Di quella stagione viene data spesso una immagine monolitica, se non eroico-agiografica (…comparve un eroe illuminato, che, con un manipolo di valorosi paladini, liberò la Psichiatria…), perfino errata nella ricostruzione dei fatti. Questa semplificazione consente di idealizzare (oppure di demonizzare), ma non di capire cosa è successo prima, allora, dopo; non fa bene dunque neppure alle necessità di un presente che, pur avendo consolidato alcune “belle speranze di allora”, è, per altri versi, così distante da esse.
Sarebbe utile ricostruire meglio, di quella stagione, correnti, punti di forza, intuizioni preziose; comprese quelle abbandonate per strada. Ma anche fragilità. Per esempio, a impostazioni che, di fronte alla follia, ritenevano prioritario su ogni altro aspetto il quadro di potere della sua gestione, si mescolavano (spesso con confini sfumati) visioni assai meno consapevoli (fino alla negazione della “malattia mentale” o addirittura alla sua idealizzazione …), ideologismi, generose illusioni. …oh, se per abbattere una volta per tutte quelle “mura”, che in tante forme continuano a ricostituirsi dentro e fuori di noi, bastasse davvero Marco Cavallo!…
Cominciamo dai fatti, anzi, dal nome: più che “legge Basaglia”, fu “legge Orsini”, da Bruno Orsini, psichiatra genovese per nulla basagliano, sottosegretario democristiano alla Sanità, che la scrisse parola per parola, in pochi giorni, in serrata contrattazione con Basaglia e vincendone la forte opposizione. Basaglia era contrario a diversi punti chiave della legge: non voleva la Psichiatria negli Ospedali Generali, non voleva gli SPDC, non voleva nulla che sapesse di “medicalizzazione” della sofferenza mentale. Orsini, esponente di una corrente “riformista moderata” della Psichiatria, era preoccupato non solo e non tanto dalla “de-medicalizzazione” basagliana (che, all’estremo, finiva con lo sconfinare nella “anti-psichiatria” e nella negazione della malattia mentale), quanto dell’imminente referendum abrogativo radicale, formulato in modo tale (“volete voi abolire la legge 1904 istitutiva dei manicomi”?) che il suo sicuro insuccesso (in tempi di delitto Moro e terrore le istanze di “legge e ordine” erano di gran lunga prevalenti nell’opinione pubblica) avrebbe di fatto sancito il regime manicomiale, mettendo una pietra tombale sul progetto “riformista” di collocare una Psichiatria ammodernata nell’istituendo Servizio Sanitario Nazionale, sottraendola al suo tradizionale stigma e statuto speciale. Orsini convinse Basaglia, riluttante, della necessità, per impedire il referendum, di “stralciare” e approvare in fretta dalla legge 833 in preparazione la parte riguardante la Psichiatria. Fu un tipico compromesso democristiano, che consentì, comunque, alcune conquiste epocali.

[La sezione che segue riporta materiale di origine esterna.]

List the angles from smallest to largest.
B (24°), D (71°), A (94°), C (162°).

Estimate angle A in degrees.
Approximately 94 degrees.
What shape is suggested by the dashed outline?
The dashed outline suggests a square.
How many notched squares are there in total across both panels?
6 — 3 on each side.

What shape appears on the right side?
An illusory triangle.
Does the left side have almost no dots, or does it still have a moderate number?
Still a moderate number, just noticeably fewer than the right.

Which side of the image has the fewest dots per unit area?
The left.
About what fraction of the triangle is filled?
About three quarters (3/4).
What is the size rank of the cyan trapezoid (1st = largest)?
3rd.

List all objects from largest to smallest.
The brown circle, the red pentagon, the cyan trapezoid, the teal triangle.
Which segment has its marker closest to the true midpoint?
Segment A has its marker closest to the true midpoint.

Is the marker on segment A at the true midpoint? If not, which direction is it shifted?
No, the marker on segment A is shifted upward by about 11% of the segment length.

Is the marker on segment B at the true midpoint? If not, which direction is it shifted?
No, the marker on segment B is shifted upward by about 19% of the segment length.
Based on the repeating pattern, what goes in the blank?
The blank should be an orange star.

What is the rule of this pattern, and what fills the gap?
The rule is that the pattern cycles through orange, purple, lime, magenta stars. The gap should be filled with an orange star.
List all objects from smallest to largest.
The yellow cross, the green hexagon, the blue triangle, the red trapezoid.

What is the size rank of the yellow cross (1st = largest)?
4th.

Tornando a quella stagione, va detto, per prima cosa, che essa fu assai composita; conteneva molti ingredienti (tra i quali, non marginale, la Psicoanalisi), radici, sensibilità.
Il primo passo è ricollegarla alla ben più vasta temperie di quegli anni; ma in essa la Psichiatria, dispositivo di controllo sociale della devianza spesso disumano e brutale, divenne presto un emblema della rivolta verso l’ordine costituito e la sua ingiustizia, delle esigenze di ridar parola, dignità, cittadinanza a persone, bisogni, forme di vita, soggettività, desideri …

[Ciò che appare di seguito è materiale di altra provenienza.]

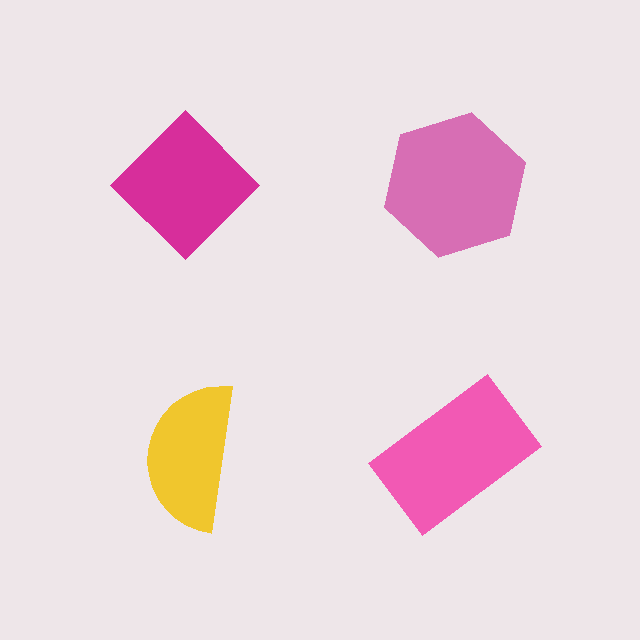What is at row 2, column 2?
A pink rectangle.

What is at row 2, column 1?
A yellow semicircle.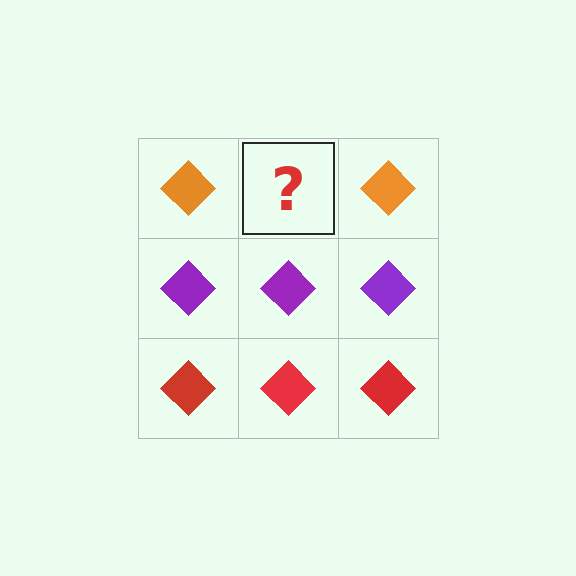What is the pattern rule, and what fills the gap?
The rule is that each row has a consistent color. The gap should be filled with an orange diamond.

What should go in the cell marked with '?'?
The missing cell should contain an orange diamond.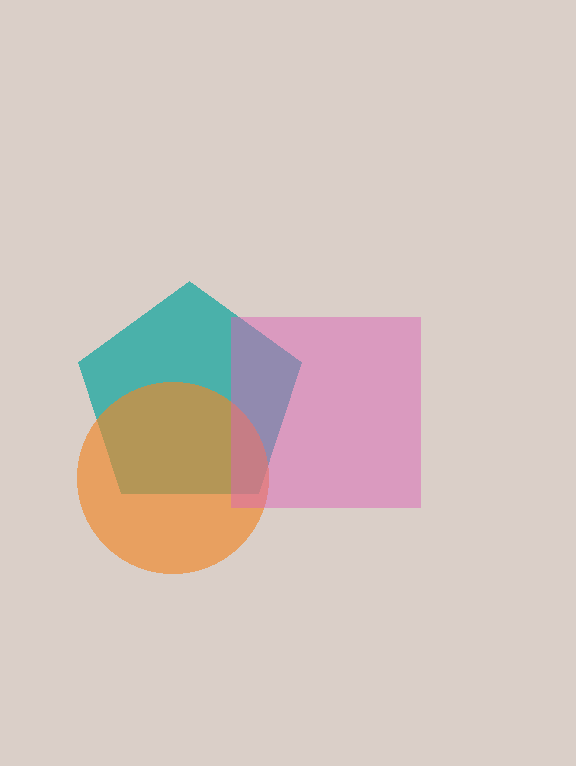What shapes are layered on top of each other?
The layered shapes are: a teal pentagon, an orange circle, a pink square.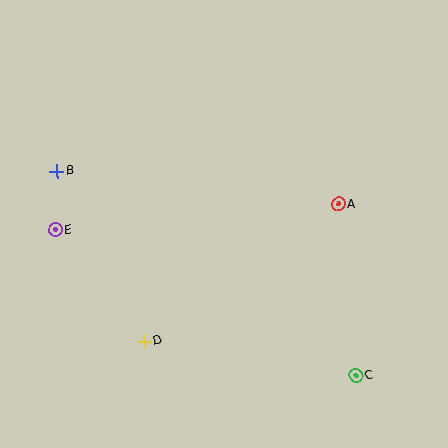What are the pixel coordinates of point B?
Point B is at (57, 171).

Non per nulla la follia era al centro di teorizzazioni, che, in quegli anni, indicavano come l’ordine stesso della nostra civiltà strutturalmente si fondasse sulla repressione di una parte dell’umano (“Storia della follia nell’epoca classica” immagine 6 e “Nascita della clinica” immagine 7).
Difficile capire la Psichiatria di quegli anni (e anche ciò che è avvenuto dopo, fino all’attuale ri-attribuzione alla Psichiatria di quel compito di controllo sociale di cui con la “180” essa si illuse di essersi liberata) senza ricordare quante cose si condensavano (propriamente o impropriamente) nell’abbattimento di quelle “mura”. Proviamo ad evocare, a piccoli flash, quel clima.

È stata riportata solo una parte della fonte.